Agir ou ne pas agir en matière de prévention quaternaire : quid des infirmiers ?

Publié le 17/03/2021

La prévention quaternaire cible les patients ou populations à risque de surmédicalisation, génératrice de conséquences sanitaires et économiques, en évitant des interventions médicales non nécessaires, notamment la multiplication d’examens médicaux ou la polyprescription inutile. Des actions de prévention existent, mais les professionnels de santé – dont les infirmiers – et les instances doivent penser un changement en profondeur de notre système de santé afin de diminuer la surmédicalisation.
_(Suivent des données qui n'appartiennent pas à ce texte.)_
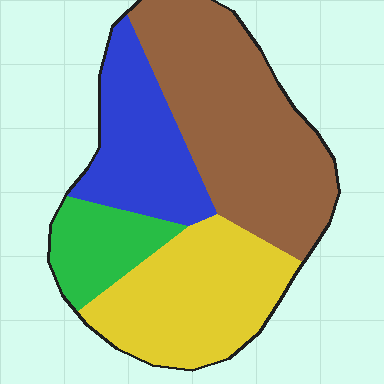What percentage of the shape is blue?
Blue takes up about one fifth (1/5) of the shape.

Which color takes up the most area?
Brown, at roughly 40%.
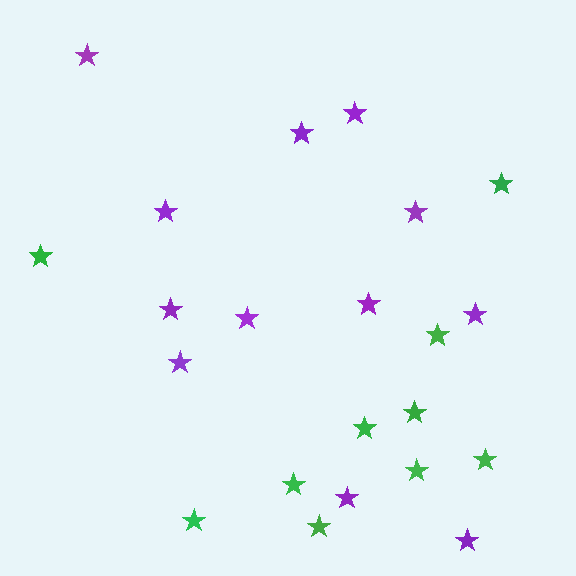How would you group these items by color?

Le sur-diagnostic et le sur-traitement   peuvent   engendrer   des   effets   indésirables physiques et psychologiques évitables

Surmédicalisation et polyprescription vont de pair. Revers du nécessaire progrès médical, elles nécessitent aujourd’hui une réflexion collective pour diminuer leur impact délétère, tant sur le plan sanitaire que sur celui de l’économie. Infirmiers et professionnels de santé en général sont invités à s’inscrire dans cette démarche pour identifier, ensemble, comment tendre vers la "décroissance raisonnée" en santé.

Quelles préventions ?

C’est en 1948 que l’OMS décrit la prévention comme étant l’ensemble des mesures visant à éviter ou réduire le nombre et la gravité des maladies, des accidents et des handicaps. L’OMS distingue 3 types de prévention1:
-    la prévention primaire englobe l’ensemble des actes visant à diminuer l’incidence d’une maladie dans une population.
-    la prévention secondaire a pour but de diminuer la prévalence d’une maladie dans une population, notamment le dépistage.
-    la prévention tertiaire permet de diminuer la prévalence des incapacités chroniques ou des récidives dans une population et de réduire les complications, invalidités ou rechutes consécutives à la maladie.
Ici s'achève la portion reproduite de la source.